I loved this book much more than I thought I would; it was so very different from all the Frankenstein movies I remember. And truly there is no question in my mind who the monster was in the book. It amazes me that Mary Shelley was 20 years old when she wrote this.


Book Concierge (tessabookconcierge) | 5801 comments Another dark "mad scientist" book is H.G. Wells's The Island of Dr. Moreau. A local university hosts a "dinner and a book" discussion and TIoDM is this month's book. As a bonus, they've arranged a tour of the Center for Biomolecular Modeling ...with the director of that department giving the tour. I can hardly wait!


message 6: by Karin (last edited Oct 03, 2016 03:24PM) (new) - rated it 2 stars

Karin | 7004 comments Nicole R wrote: "Frankenstein by Mary Shelley
4 stars

WOW! I really had only a basic knowledge of Frankenstein before I started reading this book, and then I quickly realized that every..."

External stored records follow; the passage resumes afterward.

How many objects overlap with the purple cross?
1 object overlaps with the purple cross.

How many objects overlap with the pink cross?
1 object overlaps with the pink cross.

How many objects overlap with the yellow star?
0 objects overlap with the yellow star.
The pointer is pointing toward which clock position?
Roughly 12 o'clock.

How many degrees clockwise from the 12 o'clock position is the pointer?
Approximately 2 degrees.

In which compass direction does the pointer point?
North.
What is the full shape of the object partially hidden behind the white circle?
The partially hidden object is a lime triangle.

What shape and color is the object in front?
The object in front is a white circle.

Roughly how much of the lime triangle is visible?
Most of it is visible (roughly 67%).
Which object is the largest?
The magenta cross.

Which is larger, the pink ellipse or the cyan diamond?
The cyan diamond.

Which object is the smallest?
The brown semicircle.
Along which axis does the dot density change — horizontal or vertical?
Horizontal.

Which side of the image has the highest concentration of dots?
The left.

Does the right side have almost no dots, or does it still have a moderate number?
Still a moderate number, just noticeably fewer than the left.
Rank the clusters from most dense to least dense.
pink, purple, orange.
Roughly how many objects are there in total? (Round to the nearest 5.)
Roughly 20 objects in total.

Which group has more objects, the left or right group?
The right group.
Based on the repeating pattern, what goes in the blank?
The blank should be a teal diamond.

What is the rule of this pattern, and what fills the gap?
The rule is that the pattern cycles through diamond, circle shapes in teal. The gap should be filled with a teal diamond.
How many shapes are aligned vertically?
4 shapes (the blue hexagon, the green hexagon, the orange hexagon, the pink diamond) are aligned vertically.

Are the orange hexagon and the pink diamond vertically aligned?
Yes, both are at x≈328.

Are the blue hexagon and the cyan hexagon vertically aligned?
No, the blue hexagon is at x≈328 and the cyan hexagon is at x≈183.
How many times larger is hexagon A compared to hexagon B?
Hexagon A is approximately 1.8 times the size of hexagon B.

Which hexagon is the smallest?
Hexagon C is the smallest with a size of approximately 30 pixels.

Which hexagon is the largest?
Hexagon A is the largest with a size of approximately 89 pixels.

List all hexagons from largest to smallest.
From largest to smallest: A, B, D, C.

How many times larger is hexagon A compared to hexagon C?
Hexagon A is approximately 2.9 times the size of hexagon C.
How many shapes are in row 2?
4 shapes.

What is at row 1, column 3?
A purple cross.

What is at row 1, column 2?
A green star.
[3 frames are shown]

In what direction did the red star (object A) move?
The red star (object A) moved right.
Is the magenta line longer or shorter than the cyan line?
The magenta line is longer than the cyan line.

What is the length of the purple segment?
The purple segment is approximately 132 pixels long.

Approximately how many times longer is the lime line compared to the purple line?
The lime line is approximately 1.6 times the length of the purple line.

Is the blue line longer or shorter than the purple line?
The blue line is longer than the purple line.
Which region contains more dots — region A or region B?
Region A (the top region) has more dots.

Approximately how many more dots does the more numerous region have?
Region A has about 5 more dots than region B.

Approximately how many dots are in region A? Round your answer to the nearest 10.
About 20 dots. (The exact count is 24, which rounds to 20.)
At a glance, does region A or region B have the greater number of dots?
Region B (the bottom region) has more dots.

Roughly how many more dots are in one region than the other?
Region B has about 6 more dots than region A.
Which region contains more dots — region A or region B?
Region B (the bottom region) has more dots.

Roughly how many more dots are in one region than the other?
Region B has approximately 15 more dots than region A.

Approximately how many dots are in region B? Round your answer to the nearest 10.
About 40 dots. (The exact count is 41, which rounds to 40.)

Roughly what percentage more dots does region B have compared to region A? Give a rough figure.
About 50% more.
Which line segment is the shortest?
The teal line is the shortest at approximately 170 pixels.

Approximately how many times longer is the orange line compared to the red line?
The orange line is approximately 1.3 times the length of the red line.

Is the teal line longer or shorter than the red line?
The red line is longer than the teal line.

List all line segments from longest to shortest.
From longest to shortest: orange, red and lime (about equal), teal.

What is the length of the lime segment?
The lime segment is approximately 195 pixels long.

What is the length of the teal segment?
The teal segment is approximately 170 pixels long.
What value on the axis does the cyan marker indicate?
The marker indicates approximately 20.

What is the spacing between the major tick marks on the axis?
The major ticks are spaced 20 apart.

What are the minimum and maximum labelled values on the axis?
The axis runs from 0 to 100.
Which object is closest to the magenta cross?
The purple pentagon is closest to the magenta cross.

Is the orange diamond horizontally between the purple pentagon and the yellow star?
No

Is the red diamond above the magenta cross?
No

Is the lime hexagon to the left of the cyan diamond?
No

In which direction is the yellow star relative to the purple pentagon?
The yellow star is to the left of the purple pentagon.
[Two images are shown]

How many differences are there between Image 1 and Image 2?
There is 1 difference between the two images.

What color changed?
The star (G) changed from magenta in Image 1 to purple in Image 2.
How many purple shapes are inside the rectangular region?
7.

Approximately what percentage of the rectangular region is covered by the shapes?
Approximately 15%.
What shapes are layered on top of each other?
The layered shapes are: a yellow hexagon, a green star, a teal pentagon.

No strong female characters is very ironic, given that her mother was a feminist and wrote A Vindication of the Rights of Woman. Of course, her mother died when she was only a month old.

I've not read this book, but learned that Frankenstein was the name of the doctor thanks to that movie, "Young Frankenstein."


Tracy (tstan) | 1195 comments Karin wrote: "Nicole R wrote: "Frankenstein by Mary Shelley
4 stars

WOW! I really had only a basic knowledge of Frankenstein before I started reading this book, and then I quickly re..."


Love that movie! Gene Wilder was such a loss this year.


Karin | 7004 comments Tracy wrote: "Love that movie! Gene Wilder was such a loss this year. .."

Yes, although I found his movies hit or miss. My favourite of his movies was never a hit, I think due to the boring beginning before Harrison Ford comes into the story. That one is Frisco Kid. Gene Wilder was a Polish Rabbi travelling to the wild west. Once Wilder and Ford were together, it was a gold mine (it's been a while since I've seen it, so this was when I was younger).


Tracy (tstan) | 1195 comments Karin wrote: "Tracy wrote: "Love that movie! Gene Wilder was such a loss this year. .."

Yes, although I found his movies hit or miss. My favourite of his movies was never a hit, I think due to the boring beginn..."


That sounds like a movie I'd like- thanks!


message 10: by Regina Lindsey (new)

Regina Lindsey | 1005 comments Nope, you've got it right! I didn't want to read it until my daughter who is very much like me came home from studying in high school bubbling over with all the talk of how brilliant the social commentary was on the historical context within its written.


message 11: by Jennifer P. (new)

Jennifer P. Pope (jenjunum) | 902 comments My daughter educated some people tonight about the Dr being Frankenstein! I don't even know how she knew! She's 8!